At close, the currency settled at 280.16, a gain of Re0.06 against the greenback.
On Thursday, the rupee had closed at 280.22.
Internationally, the US dollar was headed for a steady week on Friday and a quarterly loss next week as concerns about tariffs slowing US growth have pushed down US yields, stocks, and the currency.
The euro, at just below $1.08, was headed for its largest quarterly rise in more than a year, gaining more than 4% since the start of 2025 on a combination of peace prospects in Ukraine, dollar weakness, and a leap in benchmark German yields.
The yen was marginally firmer and set for a quarterly gain just under 4%, at 151.19 per dollar – mostly unruffled by a sticky Tokyo CPI reading.

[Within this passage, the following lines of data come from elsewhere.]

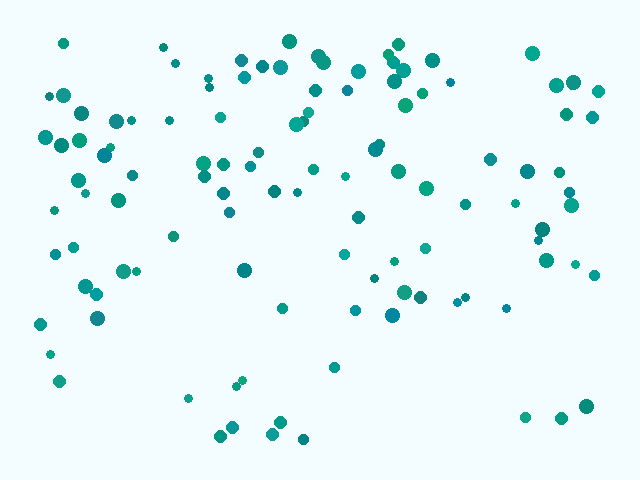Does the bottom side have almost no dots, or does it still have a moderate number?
Still a moderate number, just noticeably fewer than the top.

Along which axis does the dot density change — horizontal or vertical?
Vertical.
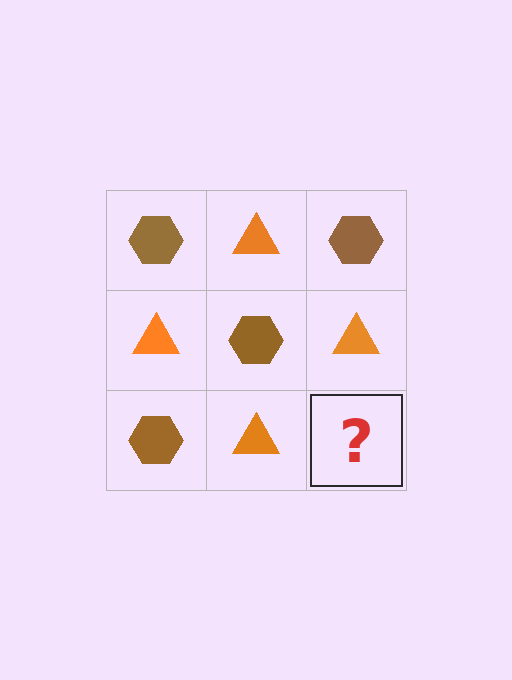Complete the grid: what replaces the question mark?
The question mark should be replaced with a brown hexagon.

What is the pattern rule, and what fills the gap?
The rule is that it alternates brown hexagon and orange triangle in a checkerboard pattern. The gap should be filled with a brown hexagon.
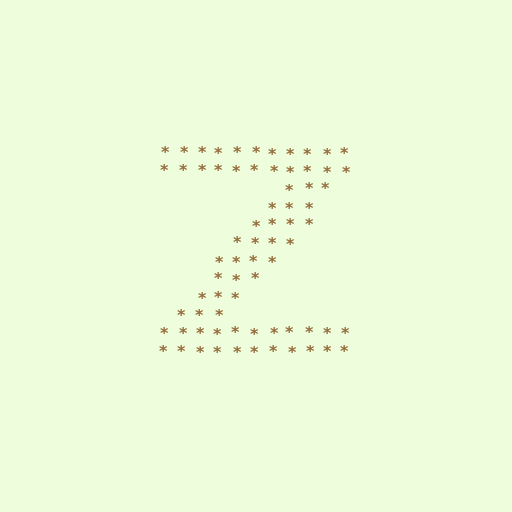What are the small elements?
The small elements are asterisks.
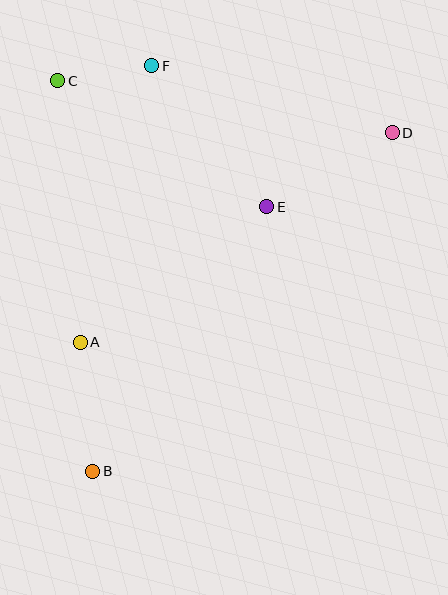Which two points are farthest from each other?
Points B and D are farthest from each other.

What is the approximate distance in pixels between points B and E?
The distance between B and E is approximately 317 pixels.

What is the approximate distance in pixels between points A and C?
The distance between A and C is approximately 263 pixels.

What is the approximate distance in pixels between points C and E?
The distance between C and E is approximately 244 pixels.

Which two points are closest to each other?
Points C and F are closest to each other.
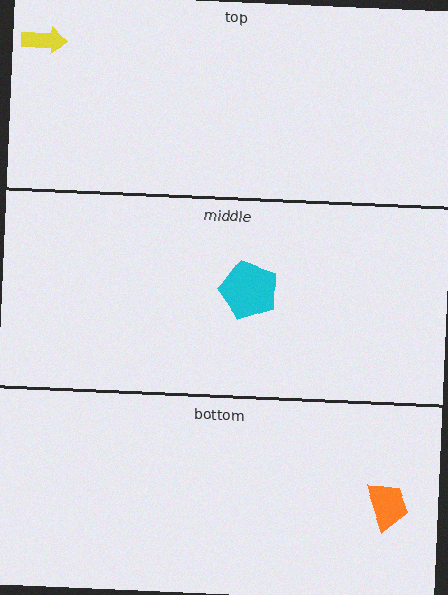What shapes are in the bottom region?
The orange trapezoid.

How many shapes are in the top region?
1.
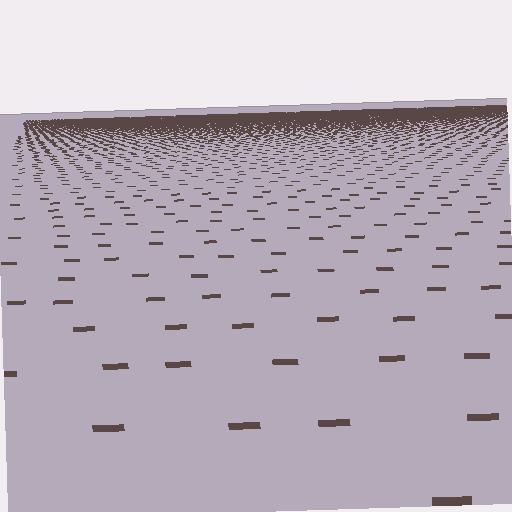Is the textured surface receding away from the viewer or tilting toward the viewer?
The surface is receding away from the viewer. Texture elements get smaller and denser toward the top.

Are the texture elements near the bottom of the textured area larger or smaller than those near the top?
Larger. Near the bottom, elements are closer to the viewer and appear at a bigger on-screen size.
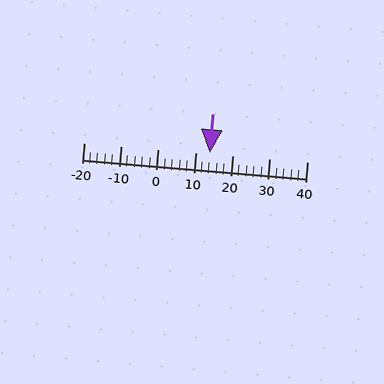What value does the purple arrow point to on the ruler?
The purple arrow points to approximately 14.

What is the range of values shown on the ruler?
The ruler shows values from -20 to 40.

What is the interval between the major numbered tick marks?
The major tick marks are spaced 10 units apart.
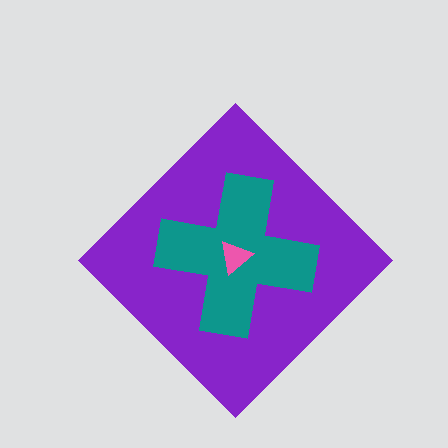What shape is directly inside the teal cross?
The pink triangle.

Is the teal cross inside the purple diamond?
Yes.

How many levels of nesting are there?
3.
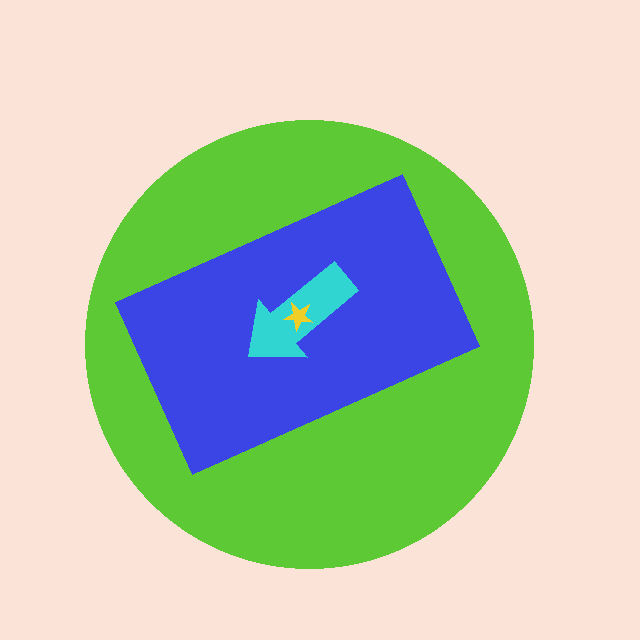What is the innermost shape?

Later on Friday, France and Spain publish preliminary inflation figures and the US gets February figures for the Federal Reserve’s preferred core PCE inflation gauge.
Anything softer than the 0.3% month-on-month rise, which economists polled by Reuters expect, could keep downward pressure on the dollar and U.S. interest rates.
However, traders are on edge about US President Donald Trump’s pledge to announce sweeping new tariffs next week, which could contain trade into the weekend. He already said 25% levies on imported cars would take effect on April 3.
Oil prices, a key indicator of currency parity, retreated on Friday amid tariff-related demand concerns but headed for a third weekly gain on a tightening global supply outlook after the US placed more pressure on Venezuelan and Iranian oil trade.
Brent crude futures lost 31 cents, or 0.4%, at $73.72 a barrel at 0742 GMT, falling for the first time after daily gains of seven consecutive sessions.
US West Texas Intermediate crude futures were down 33 cents, or 0.5%, to $69.59 a barrel.